Gli argomenti usati da Pd, M5S, Avs e dal sindacato dei magistrati per contrastare la riforma Nordio sono in realtà armi spuntate. Solo un ingenuo, o chi è in perfetta malafede, può vedere nella separazione delle carriere un attentato alla democrazia. Essa, al contrario, riporta la democrazia all’interno della magistratura e del Csm, che viene sdoppiato perché all’attuale, che conserva le sue funzioni meno una, si affiancherebbe infatti una Commissione disciplinare. Il percorso parlamentare è ancora lungo e accidentato, appare perciò prematura tanto l’esultanza dei sostenitori quanto la bellicosità dei contrari. In teoria ci sarebbe spazio temporale perché, deposte le armi, la politica ritrovi il confronto ispirato al buon senso, una merce sempre più rara di questi tempi.

Alcune considerazioni si impongono sul contesto della riforma Nordio, altre se ne faranno sul testo. La sinistra, tarantolata dal populismo, si è accorta, per esempio, che la separazione delle carriere è stata fatta da una maggioranza per buoni due terzi fatta da incalliti giustizialisti e garantisti, come tutti, se la giustizia chiama in causa qualcuno di loro?

L’opposizione, e il Pd in particolare, come ricorda Claudio Cerasa, ha memoria della mozione congressuale presentata al congresso da Maurizio Martina, ex segretario, per sottolineare l’opportunità della separazione delle carriere? È obiettivo, più volte richiamato come decisivo per la democrazia dall’ex sindaco di Milano, il penalista Giuliano Pisapia, in passato deputato di Rifondazione comunista?

La realtà della riforma Nordio, che sarebbe interesse di ogni italiano, colpevole o innocente, vedere approvata senza ricorso al referendum, è che rappresenta il primo serio tentativo di uscire dal pozzo di veleni di Tangentopoli, e dalla commistione politica-magistratura che tanti guasti ha provocato all’una e all’altra. Si tratta pur sempre di un risanamento dal lato della giurisdizione, mancando quello, cruciale sotto ogni aspetto, della politica.
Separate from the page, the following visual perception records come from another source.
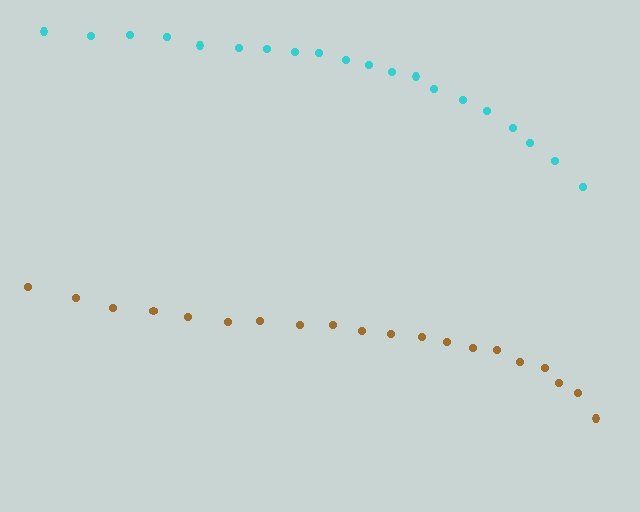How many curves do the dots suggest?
There are 2 distinct paths.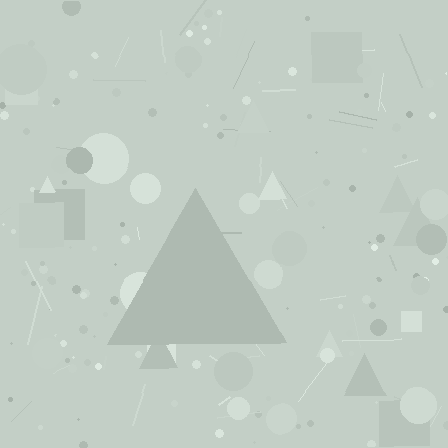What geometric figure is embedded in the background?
A triangle is embedded in the background.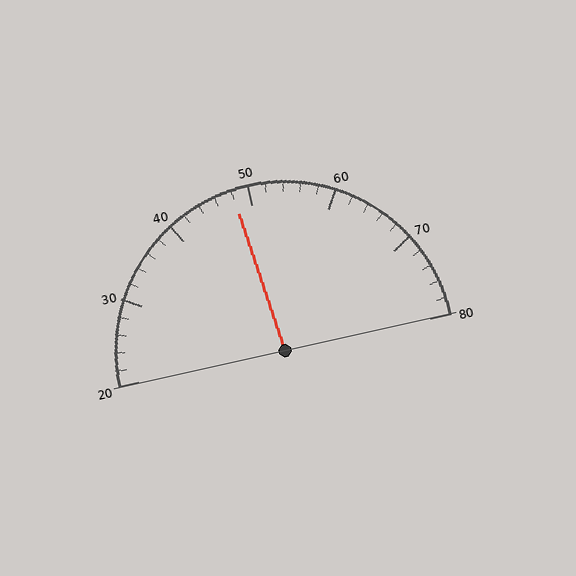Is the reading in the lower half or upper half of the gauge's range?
The reading is in the lower half of the range (20 to 80).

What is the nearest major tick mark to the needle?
The nearest major tick mark is 50.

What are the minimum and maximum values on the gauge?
The gauge ranges from 20 to 80.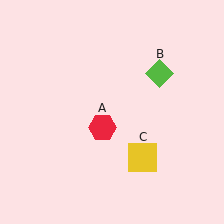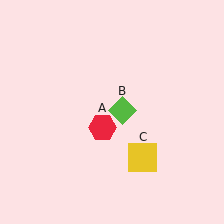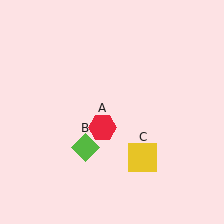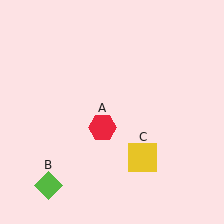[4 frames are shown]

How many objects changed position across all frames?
1 object changed position: lime diamond (object B).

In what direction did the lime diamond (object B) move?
The lime diamond (object B) moved down and to the left.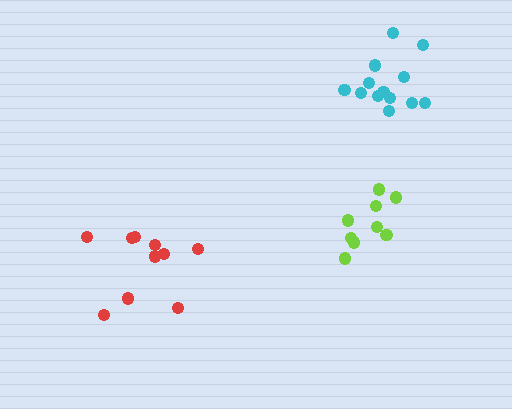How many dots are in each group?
Group 1: 9 dots, Group 2: 13 dots, Group 3: 10 dots (32 total).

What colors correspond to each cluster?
The clusters are colored: lime, cyan, red.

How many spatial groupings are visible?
There are 3 spatial groupings.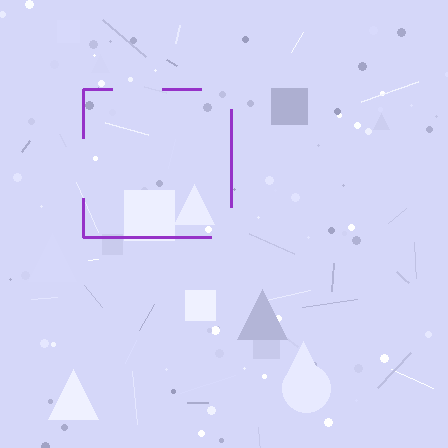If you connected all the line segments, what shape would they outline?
They would outline a square.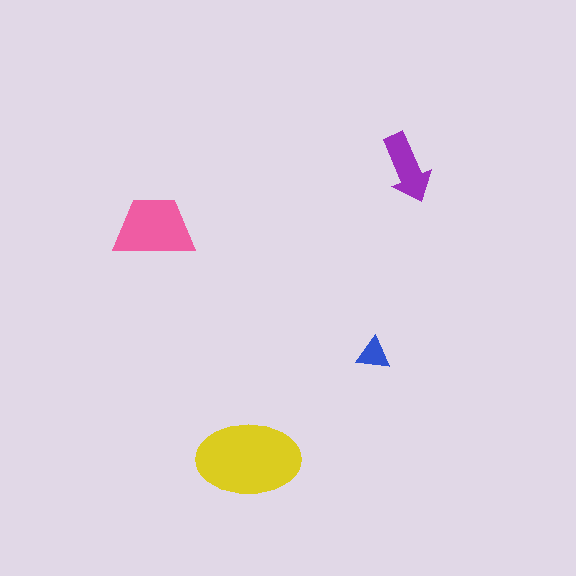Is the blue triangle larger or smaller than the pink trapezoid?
Smaller.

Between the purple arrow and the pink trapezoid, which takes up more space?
The pink trapezoid.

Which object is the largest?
The yellow ellipse.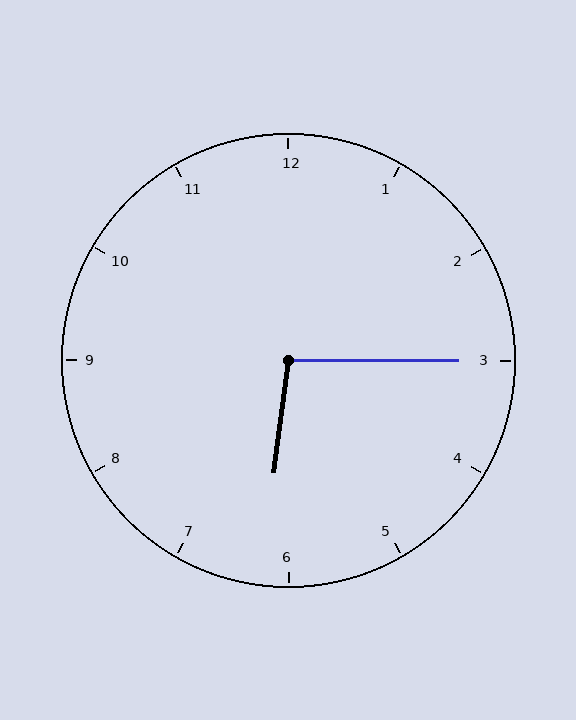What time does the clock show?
6:15.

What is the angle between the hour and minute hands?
Approximately 98 degrees.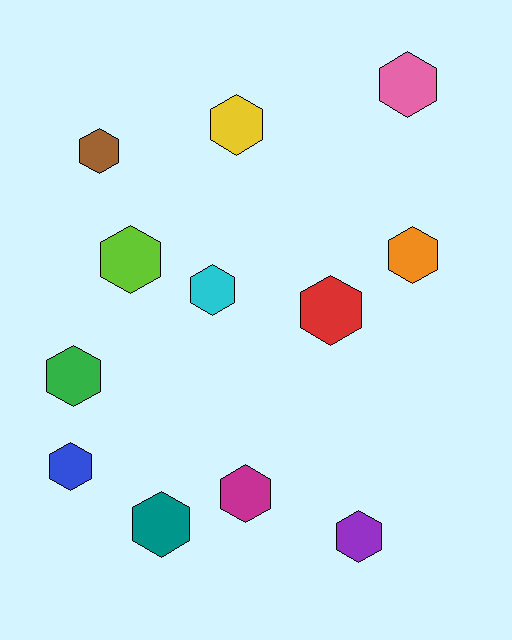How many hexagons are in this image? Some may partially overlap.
There are 12 hexagons.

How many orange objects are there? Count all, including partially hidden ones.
There is 1 orange object.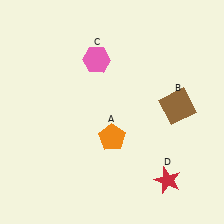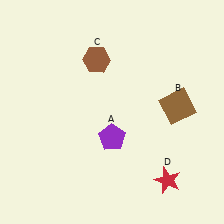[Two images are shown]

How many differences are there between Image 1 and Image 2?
There are 2 differences between the two images.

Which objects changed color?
A changed from orange to purple. C changed from pink to brown.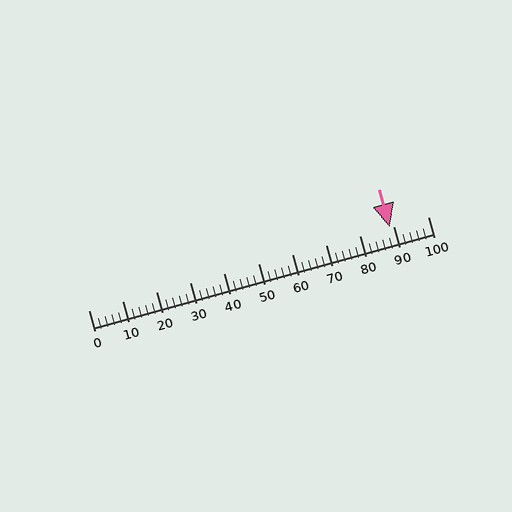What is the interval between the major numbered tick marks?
The major tick marks are spaced 10 units apart.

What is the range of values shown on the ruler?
The ruler shows values from 0 to 100.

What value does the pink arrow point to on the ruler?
The pink arrow points to approximately 89.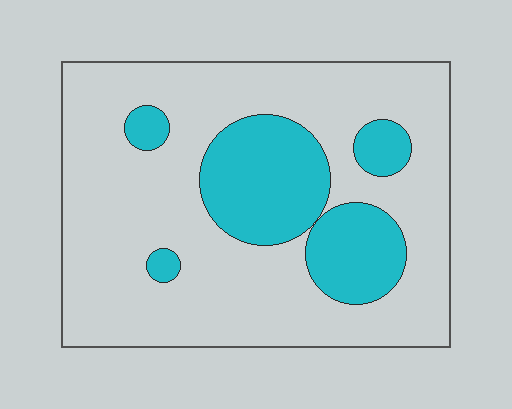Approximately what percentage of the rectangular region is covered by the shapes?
Approximately 25%.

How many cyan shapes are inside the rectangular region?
5.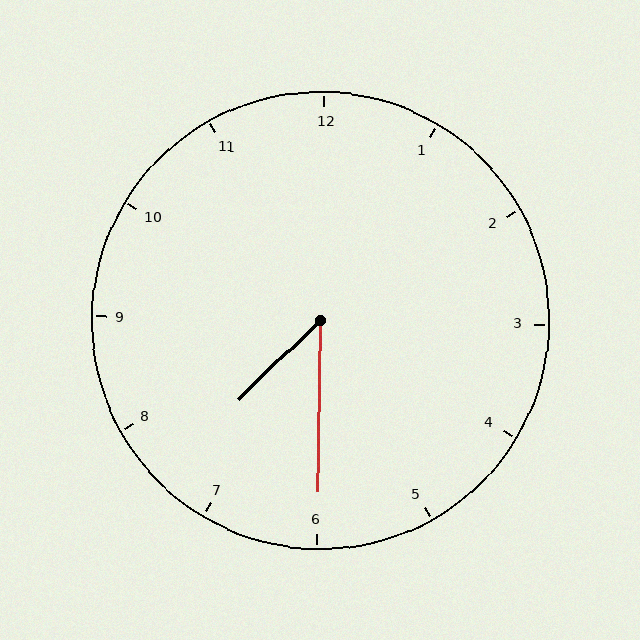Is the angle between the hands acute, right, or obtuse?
It is acute.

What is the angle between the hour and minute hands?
Approximately 45 degrees.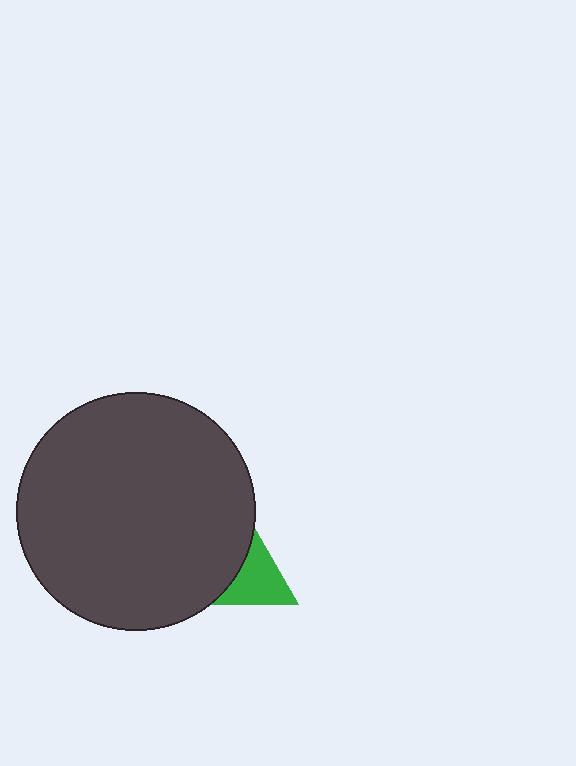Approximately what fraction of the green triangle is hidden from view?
Roughly 61% of the green triangle is hidden behind the dark gray circle.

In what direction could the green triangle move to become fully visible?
The green triangle could move right. That would shift it out from behind the dark gray circle entirely.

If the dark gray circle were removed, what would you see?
You would see the complete green triangle.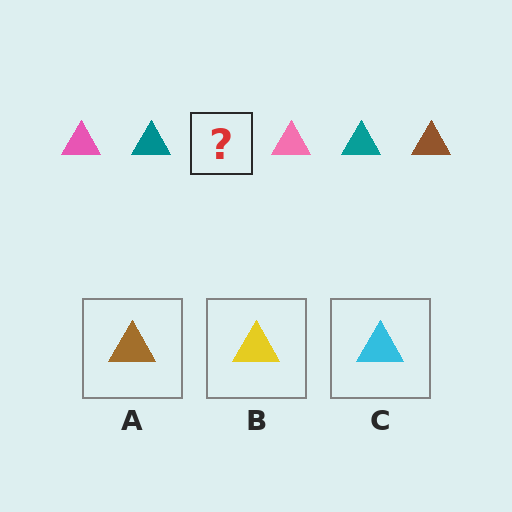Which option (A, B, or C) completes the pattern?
A.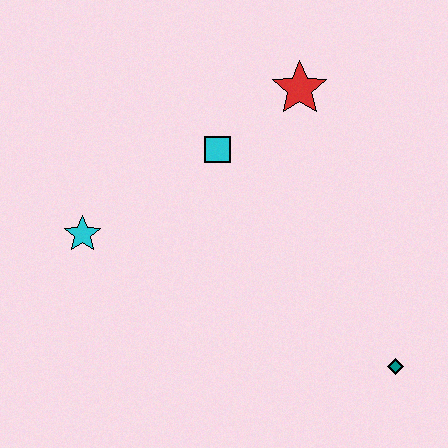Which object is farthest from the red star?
The teal diamond is farthest from the red star.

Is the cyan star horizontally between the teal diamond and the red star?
No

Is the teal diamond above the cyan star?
No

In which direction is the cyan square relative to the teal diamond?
The cyan square is above the teal diamond.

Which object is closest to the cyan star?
The cyan square is closest to the cyan star.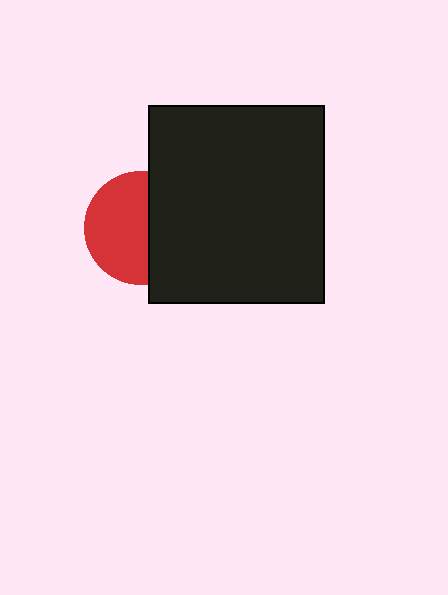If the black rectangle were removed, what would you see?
You would see the complete red circle.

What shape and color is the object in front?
The object in front is a black rectangle.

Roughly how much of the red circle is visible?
About half of it is visible (roughly 57%).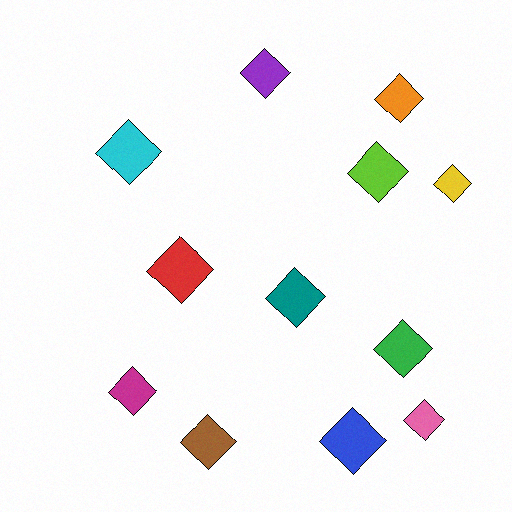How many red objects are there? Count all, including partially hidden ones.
There is 1 red object.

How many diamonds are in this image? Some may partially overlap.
There are 12 diamonds.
La sinistra, tuttora rattrappita in difesa e allarmata da minacce che lei solo vede, avrebbe l’occasione con la riforma Nordio di mettersi alle spalle, una volta per sempre, la più infausta delle sue stagioni, pacificare se stessa e ritrovare sintonia con la parte migliore dell’Italia. Non lo farà, e per questo avrà la gratitudine di Giorgia Meloni e della maggioranza che potranno così intestarsi un traguardo di civiltà giuridica.